Первые три секунды в трубке длилось молчание, затем послышался хрипловатый голос:
- Нужно встретиться, переговорить.
К своему ужасу, Ник с первых же звуков узнал этот голос. Он совладал со своей мимикой, беззаботно взглянул на Ренату и снова уставился на собственную коленку, где на ткани джинсов обнаружил едва заметное пятнышко. Улыбка играла на его лице, когда он возил пальцем по пятну, словно желая стереть.
- Ага... А где? - он сумел справиться с волнением и не заговорить со своим одесским апломбом.
- Я сам найду тебя.
- Вот уж не нужно!..
Но трубка ответила ему прерывистыми гудками.
Рената сидела у зеркала и расчесывалась. В последнее время она так редко занималась своей внешностью, что это было странно. Казалось, зеркал для нее не существует. Но при этом она совершенно не подурнела, даже наоборот - оправившись от всех переживаний прошлых месяцев, она стала возвращаться в прежний облик.
- Это по работе, - не моргнув глазом, солгал Ник, хотя Рената ни о чем и не спрашивала. Ему это было нетрудно: в свое время он часто обманывал ее, правда, по другому поводу, и она к этому привыкла - настолько, что даже не пыталась разобраться, где правда, а где - ложь.
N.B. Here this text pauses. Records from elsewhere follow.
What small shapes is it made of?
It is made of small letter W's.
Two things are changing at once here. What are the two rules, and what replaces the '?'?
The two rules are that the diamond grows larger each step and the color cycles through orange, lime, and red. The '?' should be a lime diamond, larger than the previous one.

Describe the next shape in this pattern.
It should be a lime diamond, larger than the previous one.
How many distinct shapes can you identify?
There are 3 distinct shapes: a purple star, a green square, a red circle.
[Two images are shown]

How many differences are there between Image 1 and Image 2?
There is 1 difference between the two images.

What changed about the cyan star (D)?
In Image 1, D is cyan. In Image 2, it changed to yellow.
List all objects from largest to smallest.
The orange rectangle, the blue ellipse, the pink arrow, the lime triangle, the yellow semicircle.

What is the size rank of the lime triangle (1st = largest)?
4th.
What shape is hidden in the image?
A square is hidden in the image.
- Да, да, конечно... - рассеянно ответила девушка. - Как ты думаешь, что бы мне надеть?..
Ее невнимание задело Ника за живое. Такое ощущение, что эта куколка просто взяла да и забыла о нависшей опасности. Поразительное спокойствие! "Что мне надеть"... Вершина легкомыслия... Показать бы ее врачу, пока не поздно: что-то происходит у нее с головой. Изменение личности - достаточное основание для консультации у психолога, пусть состояние Ренаты и не похоже на угнетенное...
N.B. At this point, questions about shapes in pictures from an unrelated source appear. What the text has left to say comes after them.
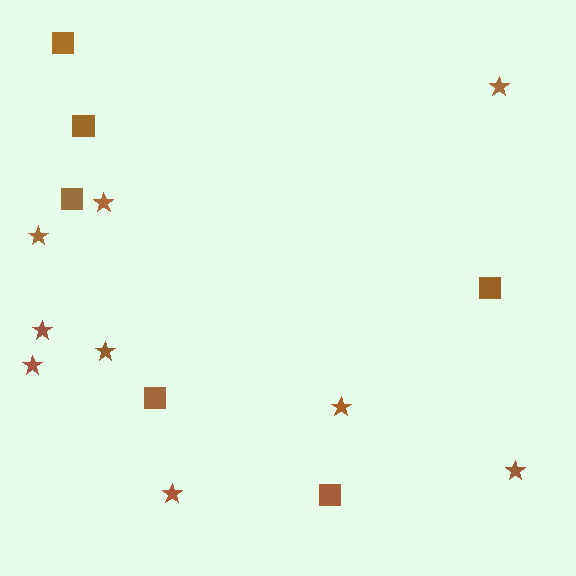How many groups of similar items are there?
There are 2 groups: one group of squares (6) and one group of stars (9).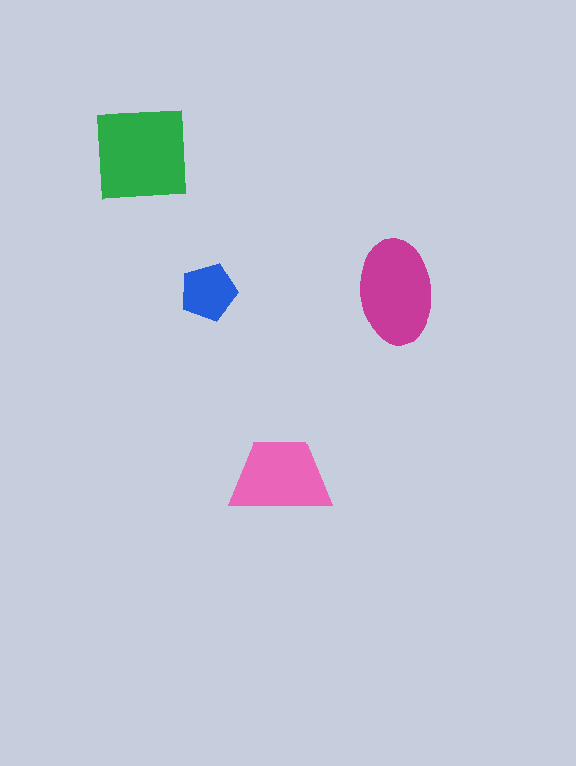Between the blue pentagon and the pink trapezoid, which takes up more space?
The pink trapezoid.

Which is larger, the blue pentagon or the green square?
The green square.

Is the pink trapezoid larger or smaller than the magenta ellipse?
Smaller.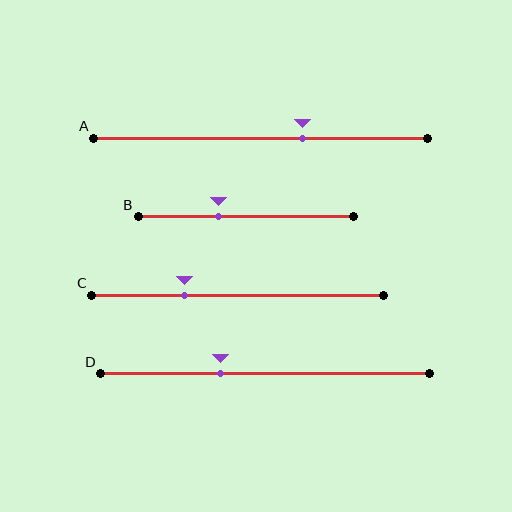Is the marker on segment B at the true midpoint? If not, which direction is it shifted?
No, the marker on segment B is shifted to the left by about 13% of the segment length.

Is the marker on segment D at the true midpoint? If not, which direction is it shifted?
No, the marker on segment D is shifted to the left by about 13% of the segment length.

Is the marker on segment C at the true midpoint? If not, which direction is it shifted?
No, the marker on segment C is shifted to the left by about 18% of the segment length.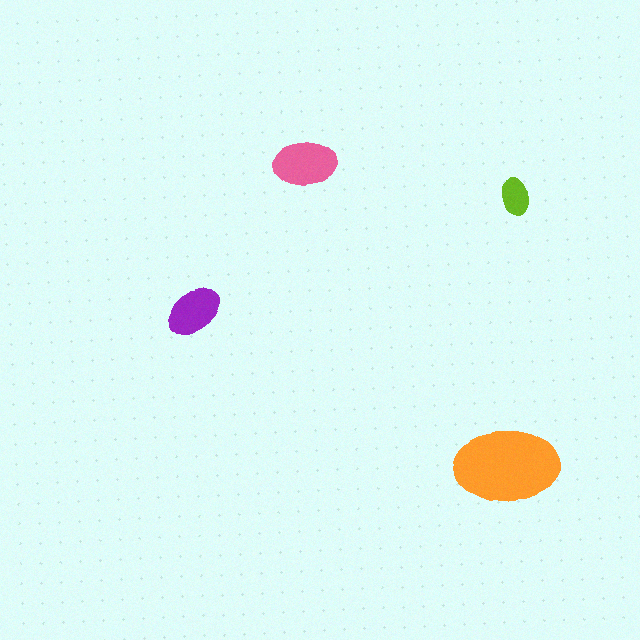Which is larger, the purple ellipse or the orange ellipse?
The orange one.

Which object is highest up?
The pink ellipse is topmost.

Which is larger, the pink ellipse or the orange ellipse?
The orange one.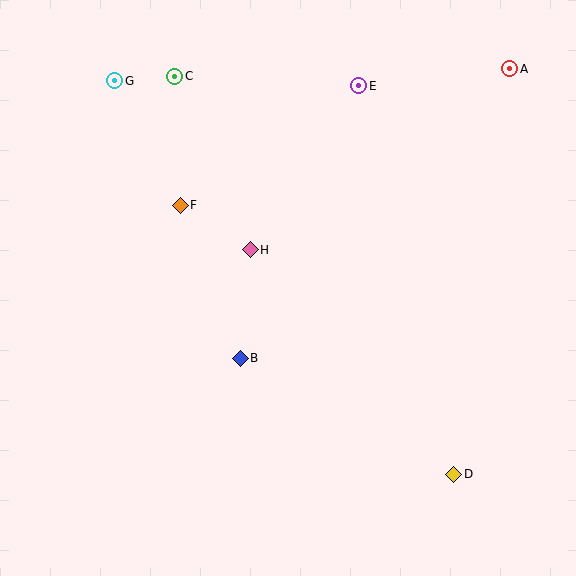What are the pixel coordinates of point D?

- Достаточно и того, что ты хоть что-нибудь наденешь, ладонька... - бросил он и, не прощаясь, ушел.
Рената повела глазами в его сторону и сжала губы. На ее лице не отразилось ровным счетом ничего.
Хорошенько подумав, Роза Давидовна сочла, что нужно потребовать у детей разъяснений, что случилось и что это был за звонок. Ей совсем не понравился голос незнакомца, а за свою пятидесятипятилетнюю жизнь она научилась прислушиваться к своей интуиции. Правда, слух у нее притупился, подчас она слышала плохо и сама кричала слишком громко, нежели было необходимо.
- Рената! - прогремела она.
Девушка, стоя у окна с трубкой телефона, оглянулась и рывком подняла левую руку, повелевая замолчать. От столь неожиданно начальственного жеста мадам Гроссман растерялась и отступила. Ну надо же! Прямо как ее муж! Таким образом он всегда требовал, чтобы она оставила его в покое. Но чтобы женщина пользовалась такими же жестами... Здесь что-то не так... Но прекословить Роза Давидовна отчего-то не смогла. Требование Ренаты было столь исчерпывающим и бесповоротным, что свекровь просто удалилась из комнаты.